I promise, last post on laundry. :)
Picture from By Steve. Attribution, Noncommercial, Non-derivative Licence.

Thursday, May 15, 2008

Around the House: Ironing

The other day in class, we were talking about a particular short story that used ironing as a symbol to represent monotony and how society "irons" out the wrinkles in individuals, till we're all the same (flat board). Our student teacher brought in an ironing board and iron, and asked for volunteers to iron out parts of the shirt and tell us what pops into our head. At one point, she asked "How may of you have ever ironed?" Almost everyone raised their hand, but about 4 or 5 people had never ironed!

If you're one of them, go iron something. It's relaxing. I love it. I have fond memories with irons: my uncle taught me to iron, quilting with my grandmother (there's lots of ironing in sewing), watching my dad iron his work shirts, and more. I iron with my right hand, with my board set up for left-handers, and set my iron on the left side, since my uncle taught me how he learned: from left handed Grandma Dorothy.

It's great fun. Try it! But read the care label of your shirt first, just in case.

Photo from By Pedro Veneroso. Attribution Noncommercial Licence.

Sunday, May 11, 2008

Happy Mother's Day!

I have such wonderful women who have raised me in different parts of my life. Of course there's my mom, who has always been there, but I also want to thank people like my grandmothers who have supported her, and people like Mrs. Palmour, Mrs. Erickson, Aunt Heather, and Mrs. Smith who have been there for me when she couldn't. Thank you all!

Tuesday, May 06, 2008

The Tale of the Evasive Piano Teacher

Finally, the long awaited news! I have been tempting you all about it since February, and it's now come together enough to share.

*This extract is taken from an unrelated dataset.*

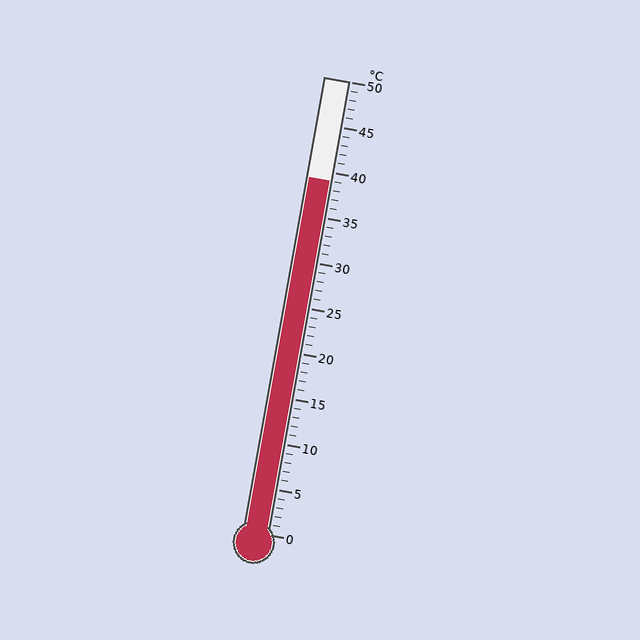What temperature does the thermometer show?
The thermometer shows approximately 39°C.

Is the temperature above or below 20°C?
The temperature is above 20°C.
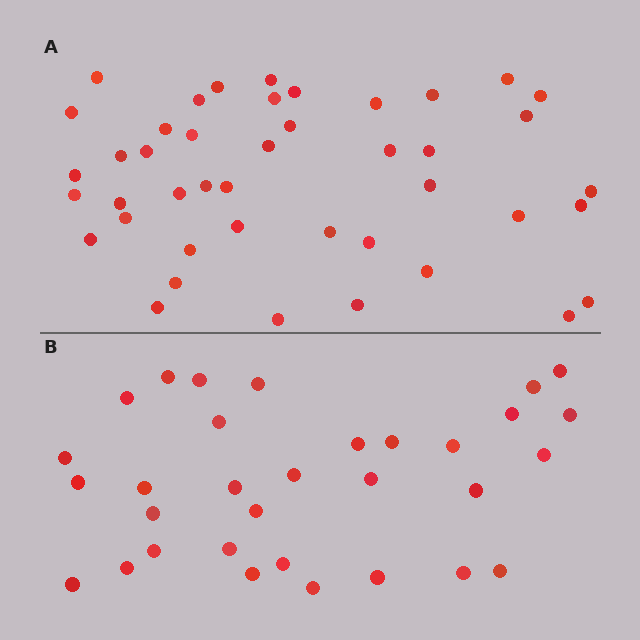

Back in February, I was looking around for a piano teacher, and called one of the University profs to see if she knew any masters students who would be willing to teach me. She asked me to come over to hear my level (Canadian music level systems are so simple, but I don't know mine since I've never had a Canadian teacher before), so we met one afternoon, and talked about my interests and learning style. I played her one song from my Pride and Prejudice soundtrack book, and she said she would teach me.

My first lesson was supposed to be in the beginning of March, but because of the Calgary Music Festival, she was busy through all of March and into April. Then she got sick, but finally, we had a lesson. I was disappointed at all I had forgotten (I know how to read music, but had forgotten a lot of the theory {scales, tempo vocabulary, and dynamics}), but it's all coming back. Plus, there's a lot more that I've never learned on perfecting my finger strength and hand positioning (which is, to put it nicely, is sloppy).
Anyhow, that's what's new with me. That and spring is FINALLY here!!! No joke this time- today it rained for the first time since I got here. So exciting. My Narcissus have bloomed, and they are so cheery, looking at the sun. And naturally, with spring comes a haircut, so I no longer have long hair, but it's easier to care for short, and a lot of people have said that it looks good.

Piano/Rose Picture courtesy of Roddyrotton. Attribution, Noncomertial, Non-derivitive Licence.
Narcissus Picture by myself. Creative Commons licence: Attribution, Noncomertial.